Third-party recruiting firms are a common source of talent for many organizations. When looking to include neurodivergent talent however, a number of third-party sources exist that can help employers in a more targeted fashion.
- Neurodivergent-focused sourcing organizations: With the advent of autism hiring programs in the early 2010’s, a few organizations were formed to help employers develop and grow these programs, including the recruiting of autistic talent. Today, over a dozen organizations of this type exist to support employers in sourcing neurodivergent talent. It is important to understand the approach any of these organizations takes in supporting employers, the complement of services they can offer and how that fits with your hiring goals.

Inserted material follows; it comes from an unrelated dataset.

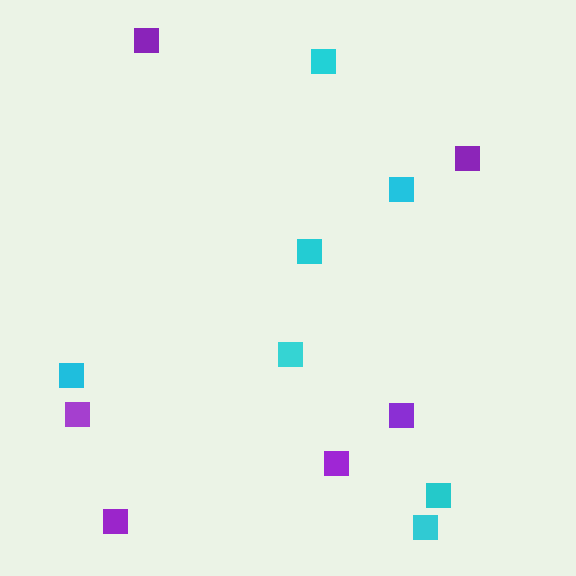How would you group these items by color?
There are 2 groups: one group of cyan squares (7) and one group of purple squares (6).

- Vocational services agencies: Every state in the U.S. has a vocational services agency that provides employment services to people with disabilities resident in that state. These agencies can be a source of employees for employers, but the agencies will only be able to provide candidates that have voluntarily registered with the state. This means candidates with the requisite skill sets for your hiring needs may not be in the agency’s database when you need them.

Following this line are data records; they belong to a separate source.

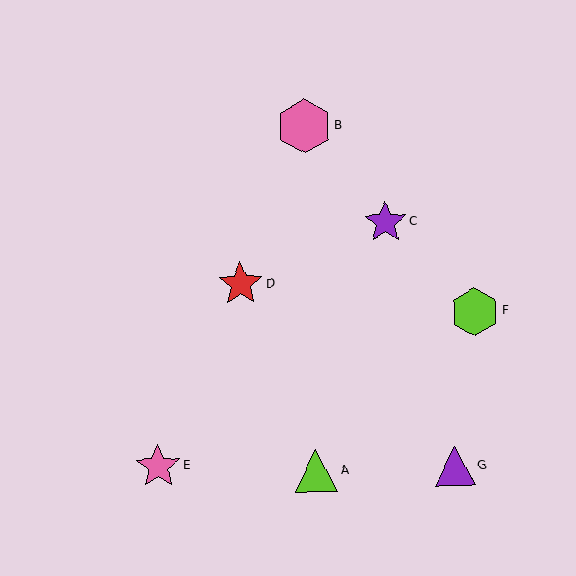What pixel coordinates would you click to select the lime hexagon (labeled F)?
Click at (475, 311) to select the lime hexagon F.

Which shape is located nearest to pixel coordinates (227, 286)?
The red star (labeled D) at (240, 284) is nearest to that location.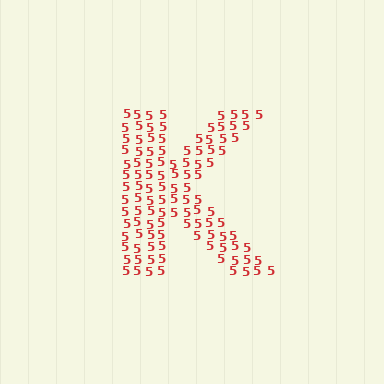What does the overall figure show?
The overall figure shows the letter K.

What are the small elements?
The small elements are digit 5's.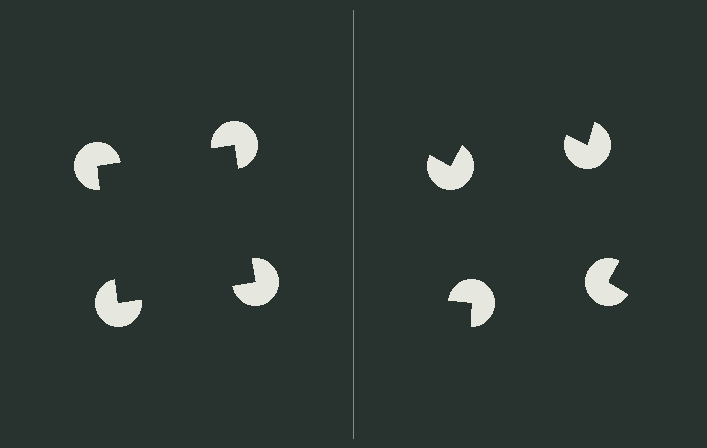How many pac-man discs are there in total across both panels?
8 — 4 on each side.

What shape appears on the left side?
An illusory square.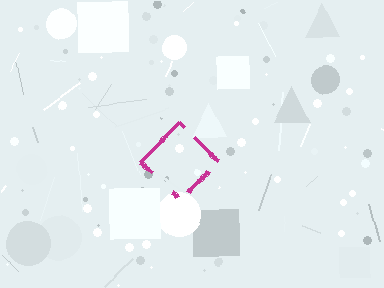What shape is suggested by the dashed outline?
The dashed outline suggests a diamond.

- Federal Government/National Association programs: The U.S. government and a couple of national associations sponsor a few programs that allow employers to register to access a database of students with disabilities looking for summer internships (Workforce Recruitment Program, American Assn for the Advancement of Science, and American Assn of People with Disabilities Entry Point program). These programs are for students with all types of disabilities, not specifically those with a neurodivergent profile.
Your Next Steps
If your goal is to source more neurodivergent talent, look at your organization’s recruiting practices. Consider these questions – Are you providing a recruiting environment in which candidates will be comfortable? Are you reviewing candidate profiles using inclusive criteria? Have you reached out to partner organizations that can help you increase your pipeline of neurodivergent talent?